Using different connectors in Cloudera SQL Stream Builder

You can use the supported connectors to create end-to-end streaming analytics processes based on your requirement.

Using Filesystem source

You can use the Filesystem connector in the Cloudera Streaming Community Edition to process files which are stored on the filesystem.

To use the Filesystem connector, you need to either copy the files to the persistent docker volume provided with the Cloudera Streaming Community Edition, or map bind mounts from the host filesystem.

Copy files to Docker volume
Bind mounting in Docker

How to copy files to the Docker volume?

To copy existing files directly to the cluster for processing, you can use the docker command to copy them directly to the persistent volume.

First, determine the name of the Job Manager container. You can do this by running the following command:

$ docker ps -f "label=com.docker.compose.service=flink-jobmanager" --format="{{.Names}}"
csp-ce_flink-jobmanager-1

In the examples below, csp-ce_flink-jobmanager-1 is the name of the container.

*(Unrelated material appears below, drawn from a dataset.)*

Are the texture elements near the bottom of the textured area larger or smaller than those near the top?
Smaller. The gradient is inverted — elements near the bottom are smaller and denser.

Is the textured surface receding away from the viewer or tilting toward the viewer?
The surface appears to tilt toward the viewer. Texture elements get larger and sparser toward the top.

Next, copy your file to the shared volume in the container. For example, if you have a file in your local directory called example.json that you would like to process, you can copy it to the cluster with the following docker command:

docker cp example.json csp-ce_flink-jobmanager-1:/persistent

Make sure to substitute the container name for the one you located in the previous step.

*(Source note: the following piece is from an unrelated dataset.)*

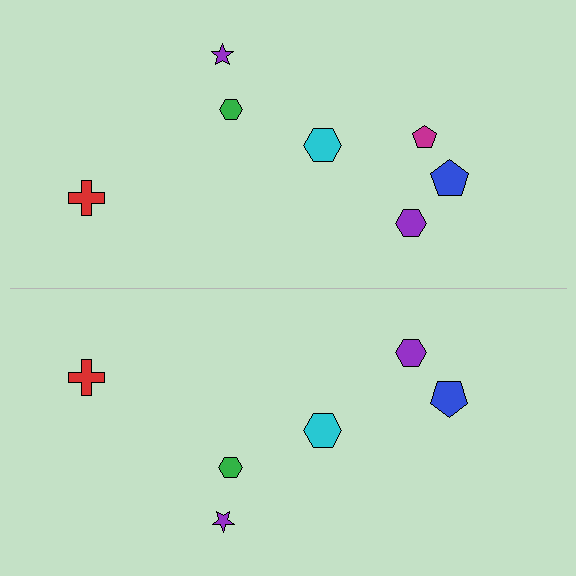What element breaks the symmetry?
A magenta pentagon is missing from the bottom side.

To check that the file is successfully copied, first connect to the container with the following command:

docker exec -it csp-ce_flink-jobmanager-1 bin/bash

When you access the container, go to the persistent directory and list out the files there:

cd /persistent
ls

The example.json should be listed in the persistent directory.

When you create a table using the Filesystem connector as shown in Creating a Filesystem backed table, you need to reference the path of the copied file in the container: file:///persistent/example.json

How to make files accessible using bind mount in Docker?

If you have many or large files, it is easier to reference a directory on the host machine using a bind mount as you do not need to copy the files to the volumes. To make the directories available, open the docker-compose.yml file in an editor, and locate the entry for the Flink Job Manager, and add the references to your files:

flink-jobmanager:
         …
    volumes:
      - flink-volume:/persistent
      - /your/local/volume:/mnt/local0
      - /your/other/volume:/mnt/local1

Once you have added the volumes to the flink-jobmanager entry, you need to add them to the flink-taskmanager entry as well.

When you create a table using the Filesystem connector as shown in Creating a Filesystem backed table, you need to reference the path of the mounted file in the volume:

file:///mnt/local0/example.json

Creating a Filesystem backed table in Streaming SQL Console

After setting up the local file, open the Streaming SQL Console, and execute the following example:

DROP TABLE IF EXISTS my_file_source;
CREATE TABLE `ssb`.`ssb_default`.`my_file_source` (
  `foo` VARCHAR(2147483647)
) WITH (
  'format' = 'json',
  'path' = 'file:///persistent/example.json',
  'connector' = 'filesystem'
);

SELECT * FROM my_file_source;

This example parses JSON serialized input with rows delimited by a newline. When using JSON, the columns defined match the keys in the JSON document.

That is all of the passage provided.